Last edited: Jul 13, 2009
3. Jul 14, 2009

### 3thanol

Thanks Phantomjay. The Base plate is steel which is fixed to concrete with bolts, the fulcrum or pivot point, I would have thought is the edge of the base plate where the application would pivot around should it be toppled over.

Would the measurement not be from the back fixing centres to that edge 0.85 and if the case would this take the other two bolts out of compression and useful and a measure of 0.15 be obtainable, which could contribute to clamp the whole thing down.

so you would have 30/0.85/2 = 17.62kN per back fixing 30/0.15/2 = 100kN per front fixings. then would have to work out what percentage each bolt is clamping.

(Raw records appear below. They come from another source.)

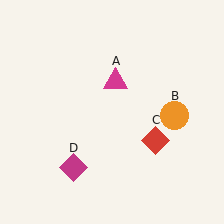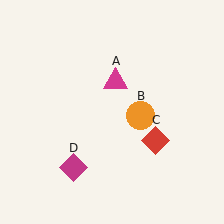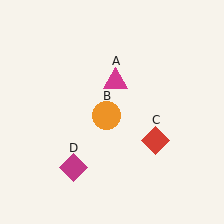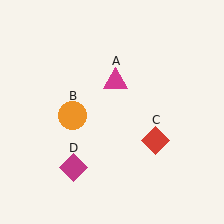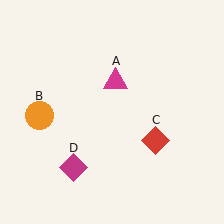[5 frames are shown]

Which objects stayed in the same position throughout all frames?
Magenta triangle (object A) and red diamond (object C) and magenta diamond (object D) remained stationary.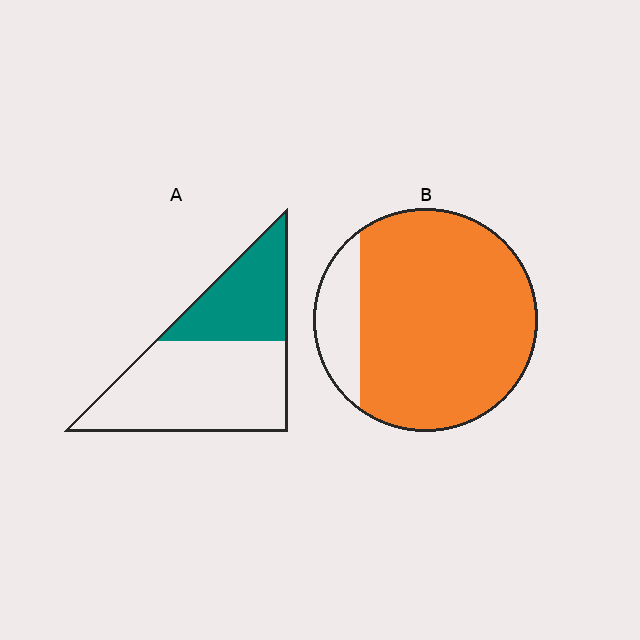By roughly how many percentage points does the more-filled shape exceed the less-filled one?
By roughly 50 percentage points (B over A).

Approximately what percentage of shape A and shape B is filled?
A is approximately 35% and B is approximately 85%.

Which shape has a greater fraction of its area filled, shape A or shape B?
Shape B.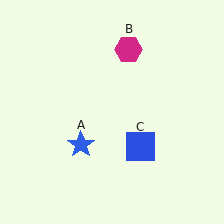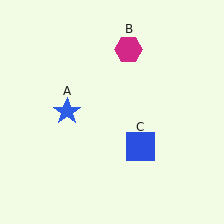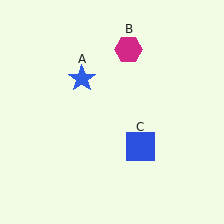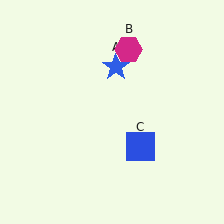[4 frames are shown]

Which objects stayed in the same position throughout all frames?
Magenta hexagon (object B) and blue square (object C) remained stationary.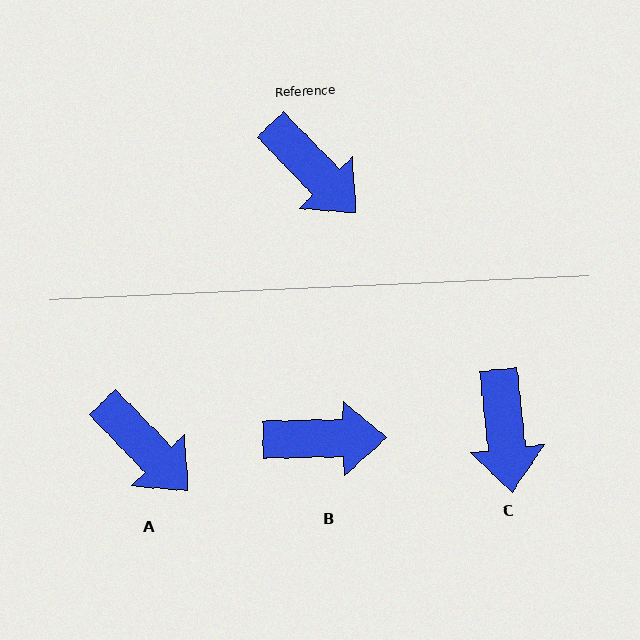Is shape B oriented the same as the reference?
No, it is off by about 47 degrees.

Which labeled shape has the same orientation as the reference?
A.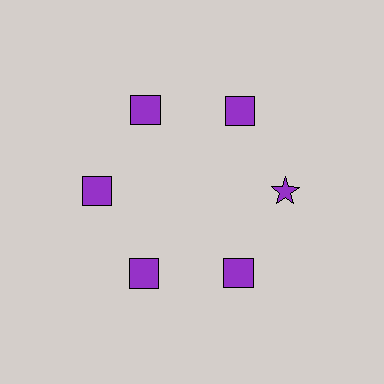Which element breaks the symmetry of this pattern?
The purple star at roughly the 3 o'clock position breaks the symmetry. All other shapes are purple squares.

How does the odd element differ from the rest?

Also how did you come to that shear load if I may ask.

Many thanks.

4. Jul 14, 2009

### PhanthomJay

I assumed double nutted bolts (the lower nuts under the base plate are usually called leveling nuts); with this assumption, the base plate sits on the nuts, not the concrete, and bolt forces are determined as I noted, using the center of the base plate as the neutral axis, to yield the 21.5 kN tension in each of the 2 tension side bolts, and 21.5 kN compression in each of the 2 compression side bolts.
If one were to assume that the base plate is directly resting on the concrete, and bolted to the concrete with just single nuts on the bolts above the plate, the analysis woul be a bit different, as you'd have tensile forces on two of the bolts, and a triangular distribution of compressive stress acting on the other side, from the concrete bearing stresses. Such analysis for this case would be simuilar to reinforced concrete design with tension in the rebar and compression in the concrete, with the compressive force in the bolts ignored. The first method yields a conservative result if this is the case. Resist the temptation to use the far edge of the plate as the pivot for this latter case; all bolts will not be in tension.

The shear load is assumed equally distributed amongst each bolt (10 kN/4 = 2.5 kN).